3. tunnel from which the [football] team runs out





4. 





5. Ventress Hall





6. The Lyceum





7. Walk of Champions


----------



## MHRISH (Jul 7, 2010)

Great shots Rusty. I have made several shots of VHS from that same spot. I really like the one of the Chucky Mullins plaque, and I think the Lyceum shot is beautiful. I have shot the Lyceum many times but not from that viewpoint. Ventress hall is really pretty. We always tailgate between Ventress and the stage in the Grove.


----------



## rusty9 (Jul 7, 2010)

MHRISH said:


> I really like the one of the Chucky Mullins plaque



thanks. when i got there i realized the head statue was just screwed in before games; probably so no one steals it.

thanks for the nice comments


----------



## dak1b (Jul 7, 2010)

I like #5 and #6


----------



## rusty9 (Jul 7, 2010)

bump


----------



## bpittman2 (Aug 16, 2010)

Hi Rusty - I came across your photos of Ole Miss while doing a search for images of The Lyceum.  You've got a nice one posted and I would like to use it as part of an Ole Miss t-shirt layout.  Will pay $

If you are interested, shoot me your mailing address.
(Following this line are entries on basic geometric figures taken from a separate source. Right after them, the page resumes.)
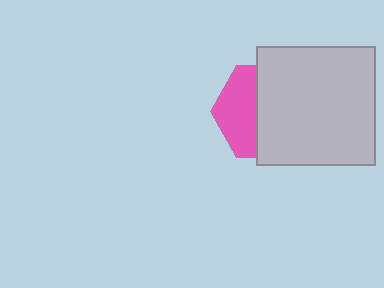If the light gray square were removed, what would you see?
You would see the complete pink hexagon.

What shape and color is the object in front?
The object in front is a light gray square.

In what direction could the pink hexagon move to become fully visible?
The pink hexagon could move left. That would shift it out from behind the light gray square entirely.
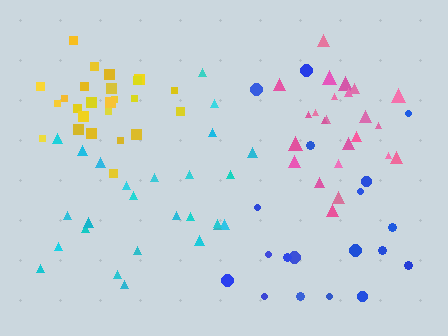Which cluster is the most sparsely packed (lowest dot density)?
Blue.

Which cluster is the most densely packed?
Yellow.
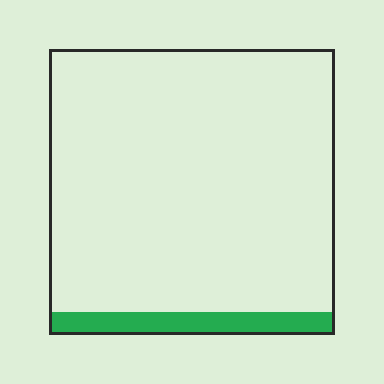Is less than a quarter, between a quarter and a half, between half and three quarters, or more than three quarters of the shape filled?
Less than a quarter.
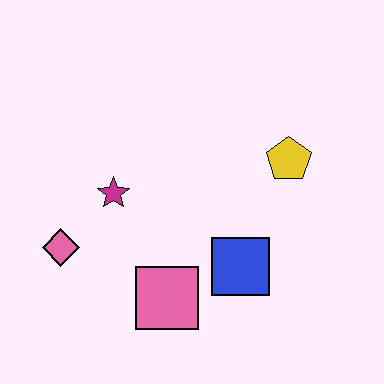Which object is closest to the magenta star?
The pink diamond is closest to the magenta star.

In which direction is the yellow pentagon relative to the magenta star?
The yellow pentagon is to the right of the magenta star.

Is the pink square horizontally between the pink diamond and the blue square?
Yes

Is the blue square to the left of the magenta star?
No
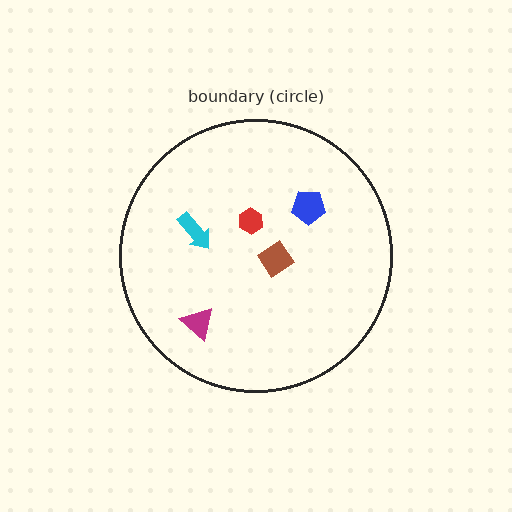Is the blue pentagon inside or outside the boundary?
Inside.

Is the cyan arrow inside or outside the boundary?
Inside.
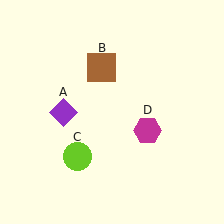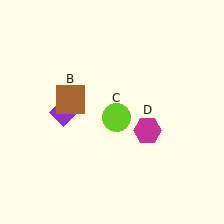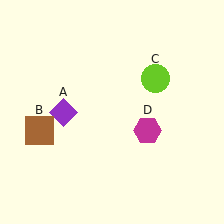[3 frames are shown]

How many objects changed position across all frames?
2 objects changed position: brown square (object B), lime circle (object C).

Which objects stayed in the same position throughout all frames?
Purple diamond (object A) and magenta hexagon (object D) remained stationary.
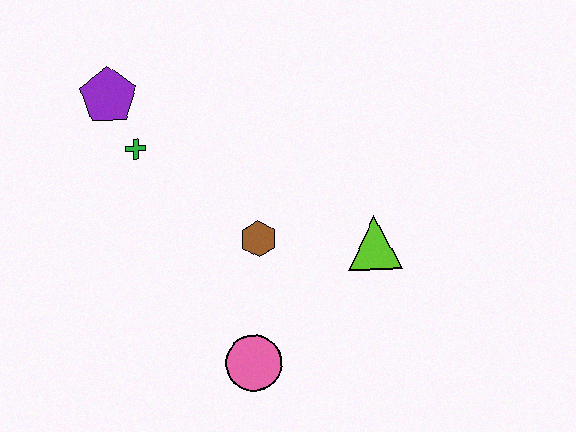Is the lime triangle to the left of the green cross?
No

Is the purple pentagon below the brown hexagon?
No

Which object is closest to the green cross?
The purple pentagon is closest to the green cross.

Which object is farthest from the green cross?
The lime triangle is farthest from the green cross.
This t-shirt will end up in Hibbett Sports initially - not sure where else at present, but hopefully on campus in Oxford.

Thanks for your consideration.

Billy Pittman
billy@weezabi.com


----------



## rusty9 (Aug 16, 2010)

i need advice? anyone here think he's legit?


----------



## TJ K (Aug 16, 2010)

rusty9 said:


> i need advice? anyone here think he's legit?
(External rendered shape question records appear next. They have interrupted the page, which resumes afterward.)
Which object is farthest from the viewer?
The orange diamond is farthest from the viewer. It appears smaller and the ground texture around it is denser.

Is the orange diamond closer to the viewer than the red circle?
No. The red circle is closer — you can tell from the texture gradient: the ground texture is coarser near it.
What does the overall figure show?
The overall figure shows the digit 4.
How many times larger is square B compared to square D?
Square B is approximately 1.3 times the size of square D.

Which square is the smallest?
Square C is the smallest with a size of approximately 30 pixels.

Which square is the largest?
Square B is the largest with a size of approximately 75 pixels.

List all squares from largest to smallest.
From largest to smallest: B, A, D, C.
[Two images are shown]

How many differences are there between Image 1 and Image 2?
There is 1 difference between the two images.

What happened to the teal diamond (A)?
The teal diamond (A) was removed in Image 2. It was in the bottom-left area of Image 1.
You be the judge. Look at his site. Weezabi.com doesn't look like anything has every actually been produced. I don't know if I would really trust it. His post was a little better than usual as he used your username and not too generic  but it's really up to you I guess. I'm not sure what to think really.


----------



## Geaux (Aug 16, 2010)

Weezabi

It's definitely a tshirt shop lol, but Bama shirts ... blegh!

Nice shots Rusty, the only thing wrong with them though .... it's Ole Miss. lol  GEAUX TIGERS!


----------



## misstwinklytoes (Aug 16, 2010)

Geaux said:


> Weezabi
> 
> It's definitely a tshirt shop lol, but Bama shirts ... blegh!
> 
> Nice shots Rusty, the only thing wrong with them though .... it's Ole Miss. lol  GEAUX TIGERS!



:thumbup: lol Hell Yeah!  (I can't help it, I'm a LA girl.)


----------